Figura 1: Stress idrico nel mondo

Qual è il punteggio di sostenibilità di aziende e Paesi?

Così approccia il tema Robeco nella sua relazione: “In linea con la filosofia del nostro quadro SDG, vogliamo catturare gli impatti significativi che gli emittenti hanno sulla scarsità idrica. Pertanto, la nostra valutazione si concentra sulle aziende con attività sostanziali in regioni che presentano livelli elevati di stress idrico. Inoltre, includiamo solo le aziende che operano in “settori a impatto critico” come definiti dal Carbon Disclosure Project.

Successivamente, optiamo per un approccio lungimirante che valuti se le tendenze dell’impronta idrica di queste aziende sono in linea con una traiettoria che ci riporta entro “spazi operativi sicuri” entro il 2030, scadenza dell’agenda degli SDG. Un recente rapporto tecnico ha sottolineato che attualmente stiamo superando la soglia planetaria per l’acqua blu, presente in laghi, fiumi e bacini artificiali, con l’incredibile quantità di 161-414 km3 all’anno. In linea con il principio di precauzione, puntiamo a una riduzione di 414 km3 di consumo di acqua blu entro il 2030 per tornare a funzionare entro la soglia planetaria, che gli scienziati hanno fissato a 4.000 km3. Per raggiungere questo obiettivo, il mondo deve ridurre il consumo di acqua dell’1,417% all’anno fino al 2030″.

Pertanto, le aziende il cui consumo di acqua diminuisce in media di oltre il 1,417% all’anno possono essere ragionevolmente percepite come aderenti a un percorso globale in armonia con gli SDG. Al contrario, le aziende che non riducono, e in alcuni casi addirittura aumentano, il consumo di acqua, ostacolano il raggiungimento degli Obiettivi di sviluppo sostenibile. Inoltre, per evitare di assegnare punteggi SDG positivi/negativi ad aziende che attualmente hanno un’impronta idrica alta/bassa, Robeco fissa soglie sui livelli esistenti di consumo idrico e assegna punteggi positivi e negativi agli SDG.

Di conseguenza, circa il 20% delle aziende oggetto della valutazione riceve un punteggio negativo. In linea con il principio di Pareto, questo gruppo è responsabile di circa l’80% del consumo totale di acqua da parte di tutte le società interessate.

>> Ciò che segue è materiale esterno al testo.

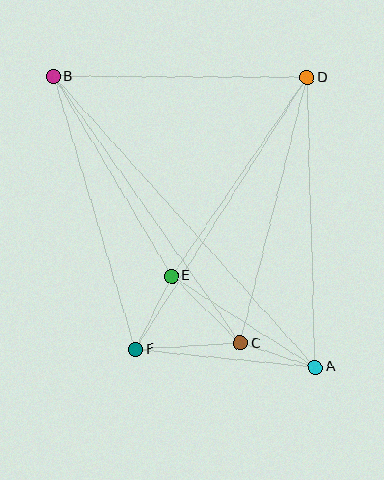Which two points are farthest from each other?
Points A and B are farthest from each other.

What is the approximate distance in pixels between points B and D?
The distance between B and D is approximately 254 pixels.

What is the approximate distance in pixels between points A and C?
The distance between A and C is approximately 79 pixels.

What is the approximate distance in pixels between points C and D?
The distance between C and D is approximately 273 pixels.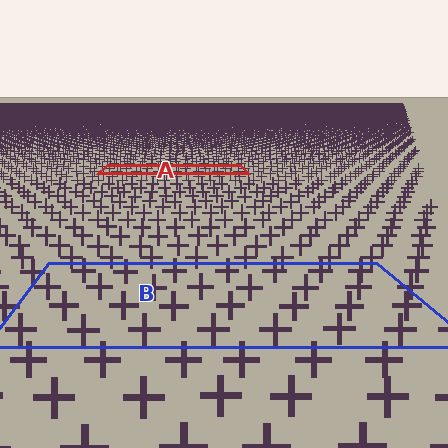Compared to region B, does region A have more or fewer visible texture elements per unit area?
Region A has more texture elements per unit area — they are packed more densely because it is farther away.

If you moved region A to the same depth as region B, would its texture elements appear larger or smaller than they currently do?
They would appear larger. At a closer depth, the same texture elements are projected at a bigger on-screen size.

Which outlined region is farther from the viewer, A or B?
Region A is farther from the viewer — the texture elements inside it appear smaller and more densely packed.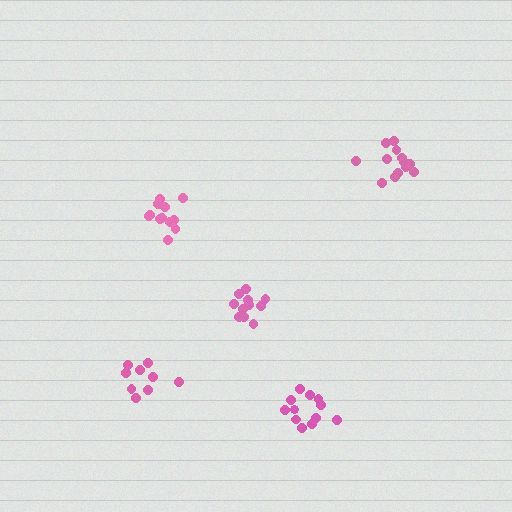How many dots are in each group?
Group 1: 9 dots, Group 2: 11 dots, Group 3: 12 dots, Group 4: 14 dots, Group 5: 12 dots (58 total).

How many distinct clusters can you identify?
There are 5 distinct clusters.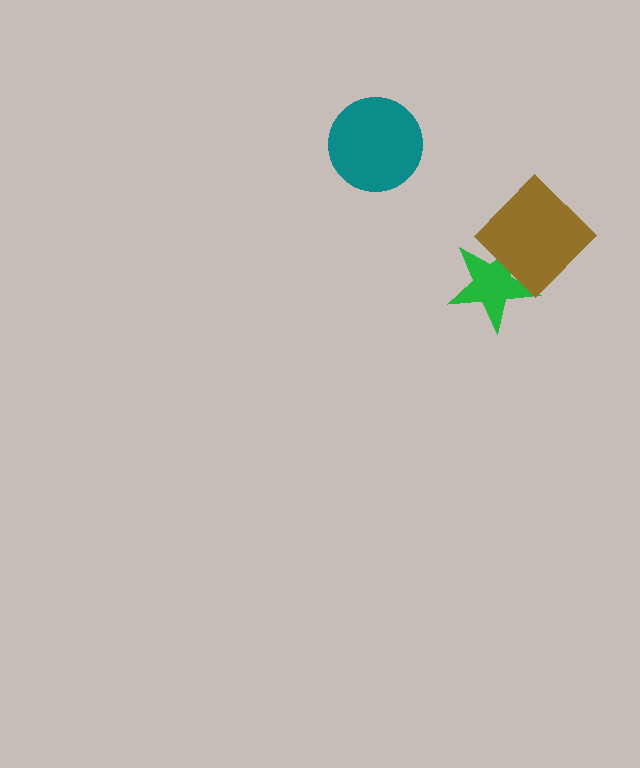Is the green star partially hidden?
Yes, it is partially covered by another shape.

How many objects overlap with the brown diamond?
1 object overlaps with the brown diamond.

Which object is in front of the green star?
The brown diamond is in front of the green star.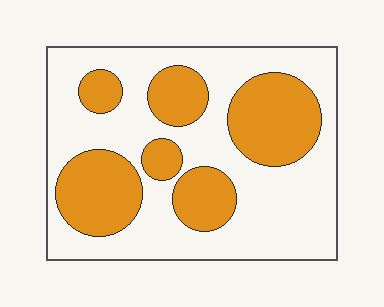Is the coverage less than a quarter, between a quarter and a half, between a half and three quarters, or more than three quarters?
Between a quarter and a half.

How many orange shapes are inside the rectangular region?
6.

I dati utilizzati nella valutazione riflettono l’uso diretto di acqua da parte delle aziende durante le loro attività, nonché l’uso indiretto di acqua dolce associato alle pratiche commerciali a monte della catena di approvvigionamento. In questo modo, le aziende integrate verticalmente non vengono indebitamente penalizzate per un’impronta idrica elevata rispetto a quelle che hanno esternalizzato attività ad alta intensità idrica ai fornitori. Ad esempio, la produzione alimentare è spesso ad alta intensità idrica, anche se questo in genere non si riflette nell’uso dell’acqua da parte dei produttori alimentari a valle, poiché la maggior parte del consumo di acqua avviene durante la produzione agricola a monte.

Robeco opta per un approccio lungimirante che valuti se le tendenze dell’impronta idrica di queste aziende sono in linea con una traiettoria che ci riporti entro “spazi operativi sicuri” entro il 2030.

Prossimi passi: acque reflue

Mentre i volumi di consumo idrico influiscono sulla quantità di acqua dolce disponibile, lo scarico di acqua non trattata può influenzare la qualità delle fonti naturali di acqua dolce. A causa della mancanza di informazioni da parte della società sulla qualità dell’acqua di scarico, per il momento l’attenzione di Robeco è rivolta al consumo di acqua, tuttavia vengono monitorate attivamente nuove fonti di informazione per migliorare la comprensione degli impatti sulla qualità dell’acqua.